No cameras visible from the street, no gates that announced themselves, just a modest stone façade behind old oak trees that had grown there long before anyone in Amy's family had. Inside, past the mudroom where she left her heels for flats, past the kitchen where her father's housekeeper was already asleep, the real house began: a wood-paneled study with three men waiting at a table, and her father seated at its head like he'd been carved into the chair decades ago.

"Amy." Salvatore Moretti didn't rise. He never did anymore—age had made rising a negotiation with his own knees—but his eyes tracked her the way they always had, sharp and assessing, a mirror of the exact expression she wore in her own boardroom forty floors above the city. "You're late."

"I was working."

"You're always working." It wasn't a criticism. From her father, it was closer to pride. "Sit. The Kozlov situation needs your read before we move."

She sat, and for the next three hours she did the only kind of work her father's world had ever asked of her—not enforcement, never that, she'd made that boundary clear before she turned twenty and never had to repeat it. Intelligence. Leverage. The slow architecture of consequence built entirely from information other people didn't know she had.

"The Kozlov shipment routes through the same port authority contact we used in 'nineteen," she said, sliding a folder across the table. "He's compromised—DEA has him on a wire, unconfirmed but likely. If we move product through him now, we're moving it through federal surveillance. I'd freeze that route for sixty days and reroute through Alvarez instead."

One of the men, older, harder-edged, made a small sound of doubt. "Alvarez triples our cost."

"Alvarez also isn't wearing a wire." Amy didn't raise her voice. She never needed to. "You can save money or stay out of prison. I can't authorize both."

Her father's mouth curved, faint and proud. "This is why she runs the numbers and none of you touch them."

The meeting stretched past midnight. By the time Amy left, her father walked her to the door himself, a rare gesture that meant he had something to say and wanted no one else to hear it.

"You look tired," he said.

"I'm fine."

"You always say that." He studied her the way he had when she was small, back when she still let him see when something hurt. "This new hire. The analytics director Diane mentioned."

Amy's expression didn't change, though something under her ribs tightened. "He's good at his job. That's all."

"Mm." Her father's eyes held hers a moment longer than necessary, the particular look he gave contracts he suspected weren't as straightforward as they seemed. "Good. Keep him useful. Nothing more."

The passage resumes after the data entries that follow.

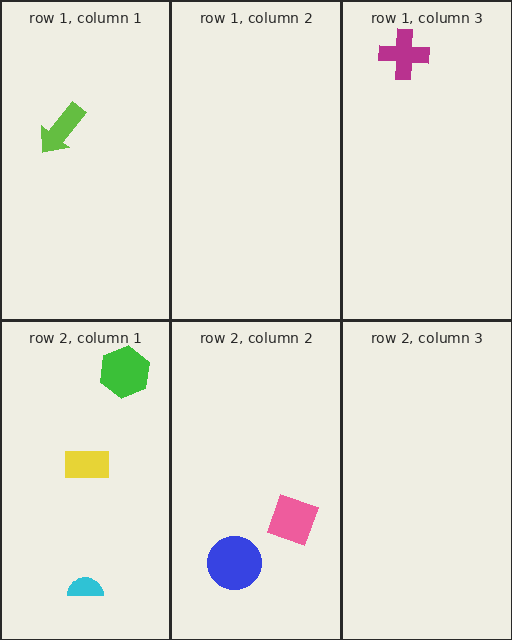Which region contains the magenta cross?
The row 1, column 3 region.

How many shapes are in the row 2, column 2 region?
2.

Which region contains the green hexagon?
The row 2, column 1 region.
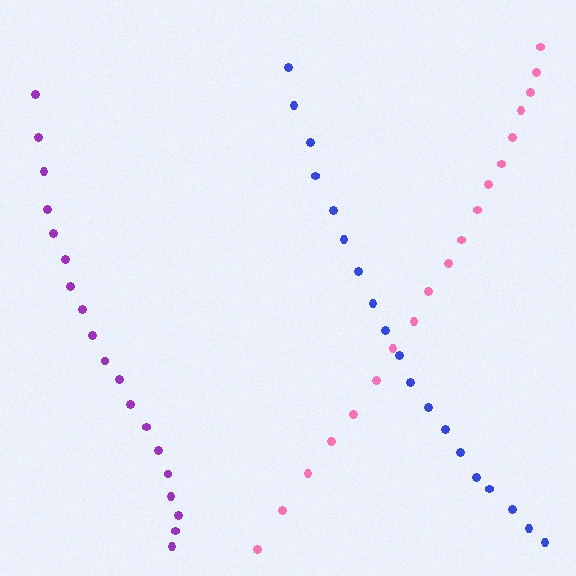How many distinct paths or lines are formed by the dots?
There are 3 distinct paths.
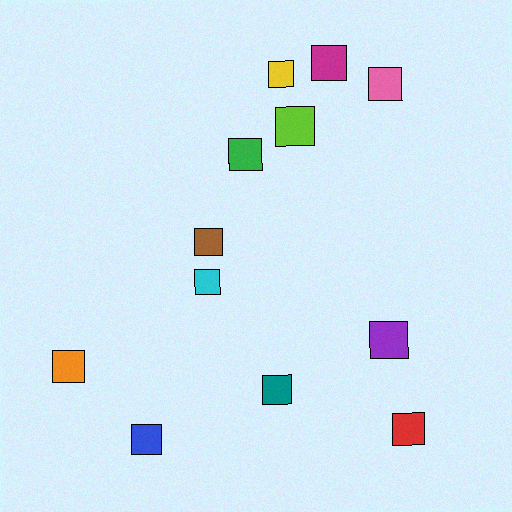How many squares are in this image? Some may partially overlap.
There are 12 squares.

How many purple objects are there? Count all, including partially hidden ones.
There is 1 purple object.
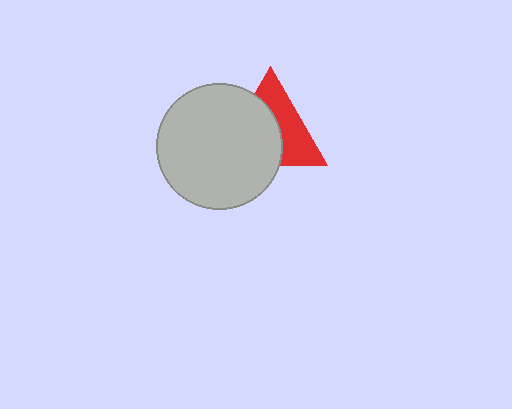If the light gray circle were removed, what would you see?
You would see the complete red triangle.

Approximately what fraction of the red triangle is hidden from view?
Roughly 54% of the red triangle is hidden behind the light gray circle.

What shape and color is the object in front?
The object in front is a light gray circle.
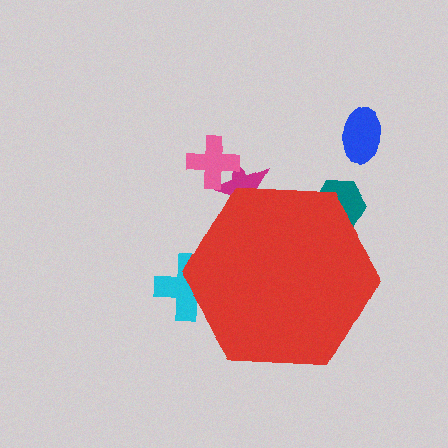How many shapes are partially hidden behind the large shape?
3 shapes are partially hidden.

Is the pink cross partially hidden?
No, the pink cross is fully visible.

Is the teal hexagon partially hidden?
Yes, the teal hexagon is partially hidden behind the red hexagon.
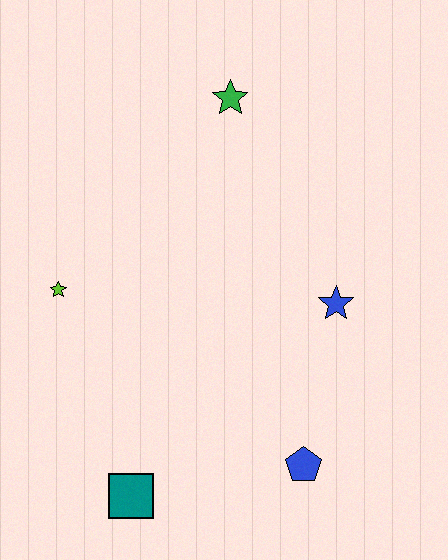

"There's nothing more to keep."

She drove home alone through empty streets, and the words sat strangely in her chest the entire way, less like a fact and more like something she was still trying to convince herself of. He's twenty-seven. He works for me. She repeated it like a discipline, the same way she repeated risk assessments until they held. It should have been simple. She had never once in her adult life let a fact fail to hold.

Tonight, for reasons she refused to examine further, it held less firmly than usual.

By seven the next morning she was back at Sentinel Dynamics, coffee in hand, exhaustion sitting behind her eyes like sediment. Mark found her in the break room, watched her for a moment too long, and said, quietly, "Rough night?"

She could have deflected. She usually did.

"It was a long night," she said instead, and let that be the whole truth she gave him.

He didn't push. He just nodded, like the honesty itself was something worth protecting, and poured her a second cup without being asked.